In late January, the Weeknd further elaborated to Billboard his feelings about the whole situation. Recalling the moment he found out he didn't receive a Grammys nod, his initial reaction was shock. But he also considered the role race played in the decision.

“If you were like ‘Do you think the Grammys are racist?’ I think the only real answer is that in the last 61 years of the Grammys, only 10 Black artists have won Album of the Year,” he told the outlet. “I don’t want to make this about me. That’s just a fact.”

As of late, it seems like the Weeknd has moved on and is charging ahead by focusing on his work. In February, he performed at the Super Bowl halftime show. To achieve a true “cinematic experience” during his 15-minute set, he contributed $7 million of his own money to fulfill his vision. In the end, about 92 million viewers tuned into Super Bowl Sunday and his performance has racked up more than 32 million views on YouTube so far.
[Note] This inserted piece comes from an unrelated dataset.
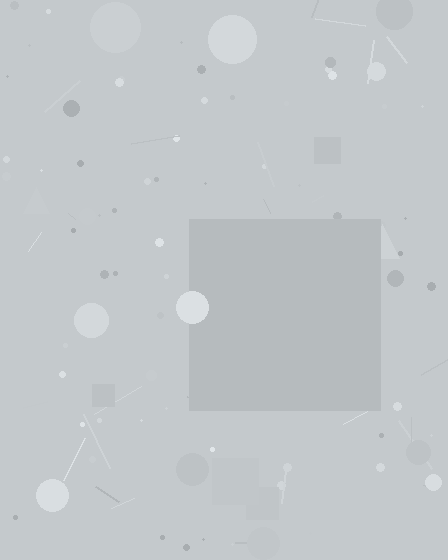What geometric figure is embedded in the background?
A square is embedded in the background.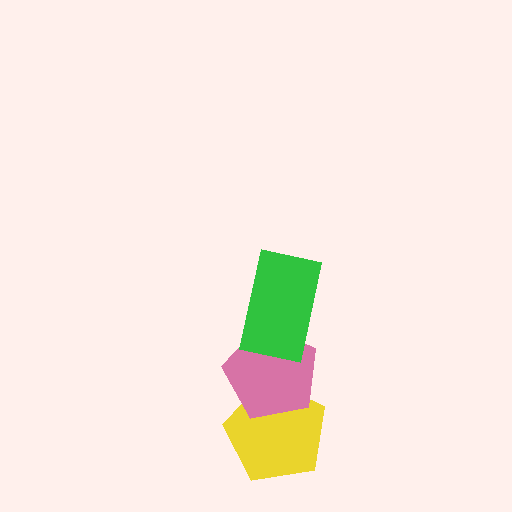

Ahead of the Grammys, the Weeknd issued a statement to The New York Times announcing his decision to boycott the Grammys in the future. "Because of the secret committees, I will no longer allow my label to submit my music to the Grammys."

The Weeknd's manager, Wassim Slaiby, told the Times that he hoped this would inspire other artists to speak out.

"The Grammys should handle their legacy and clean it up to raise the bar to a level where everyone could be proud to hold up that award," Wassim said. "This is Harvey’s chance to step up and have his legacy be the guy who got the Grammys finally right."